The 3 Body Problem, an example of chaos in action, is, for all intensive purposes, solved but like Heisenberg's Uncertainty Principle, a complete solution will never be at hand due to the vagaries of quantum and chaos. Really close but still a hedge as initial conditions rule as seen in Brownian motion and the Random Walk because both relate to probability and the aforementioned 3 Body Problem.
Physicists have long tried to solve the three-body problem. Without success. This means that it is impossible to predict what will happen during close interactions between a binary star system and a third object — except through computer simulations.
They show that such an interaction takes place in two phases. The first phase is a chaotic phase, during which all three bodies are rapidly attracted to each other until one star is thrown away from the other two and settles into an elliptical orbit.

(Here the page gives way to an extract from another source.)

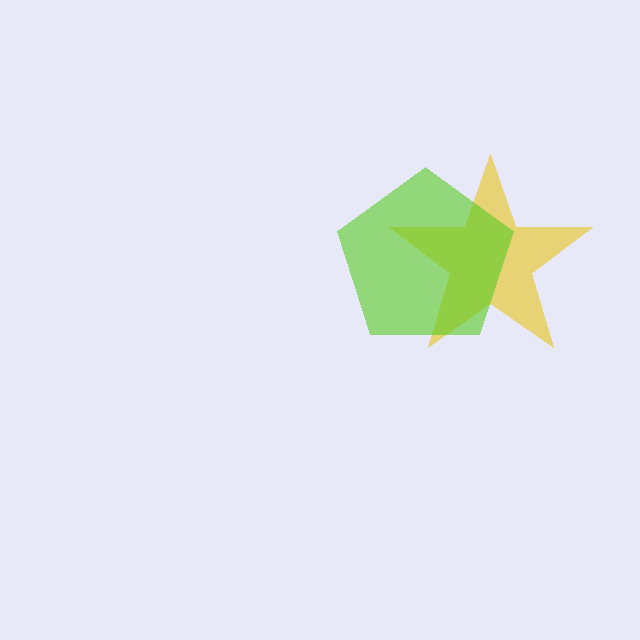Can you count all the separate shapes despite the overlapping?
Yes, there are 2 separate shapes.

It may both return to the close vicinity of the binary system and the whole process begins again. The second stage of the three-star interaction is the escape phase when one of the stars escapes into an outer orbit and becomes gravitationally independent of the binary system.

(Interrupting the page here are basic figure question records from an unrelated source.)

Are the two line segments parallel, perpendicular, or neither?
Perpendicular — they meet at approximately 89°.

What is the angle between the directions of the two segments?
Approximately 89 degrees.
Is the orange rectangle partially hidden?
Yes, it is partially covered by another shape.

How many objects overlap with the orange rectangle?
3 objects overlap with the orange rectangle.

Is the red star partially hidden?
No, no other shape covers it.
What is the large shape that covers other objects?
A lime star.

Professor Hagai Perets and his doctoral student Yonadav Barry Ginat of the Technion-Israel Institute of Technology solved the entire two-phase process statistically. Instead of predicting the actual outcome, they calculated the probability of each given outcome of each interaction in each stage of the three-body gravitational interactions. The entire series of motions of the three bodies can be modeled using the theory of random walks, commonly referred to as a “drunken walk.” This term was proposed by mathematicians considering how a drunk would walk, considering it as a random process. With each step, the drunk is unaware of where he is and what direction he is going.

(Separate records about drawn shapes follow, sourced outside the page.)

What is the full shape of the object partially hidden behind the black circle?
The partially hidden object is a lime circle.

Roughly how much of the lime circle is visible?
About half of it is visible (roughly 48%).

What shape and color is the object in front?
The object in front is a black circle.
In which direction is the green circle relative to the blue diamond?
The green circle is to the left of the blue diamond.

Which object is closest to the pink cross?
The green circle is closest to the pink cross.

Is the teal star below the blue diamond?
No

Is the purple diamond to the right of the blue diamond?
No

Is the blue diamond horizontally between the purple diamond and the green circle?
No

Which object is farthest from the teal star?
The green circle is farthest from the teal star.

The three-body system actually behaves in the same way. After each close interaction, one of the stars is randomly ejected from outside the system — this can be thought of as the drunken man walking.
The 3 Body Problem
This is a simulation of the Brownian motion of a big particle (dust particle) that collides with a large set of smaller particles (molecules of a gas) which move with different velocities in different random directions.
Random Walk/Brownian Motion
2-dimensional random walk of a silver adatom on an Ag(111) surface[1]
Oh so close ... indeed. :)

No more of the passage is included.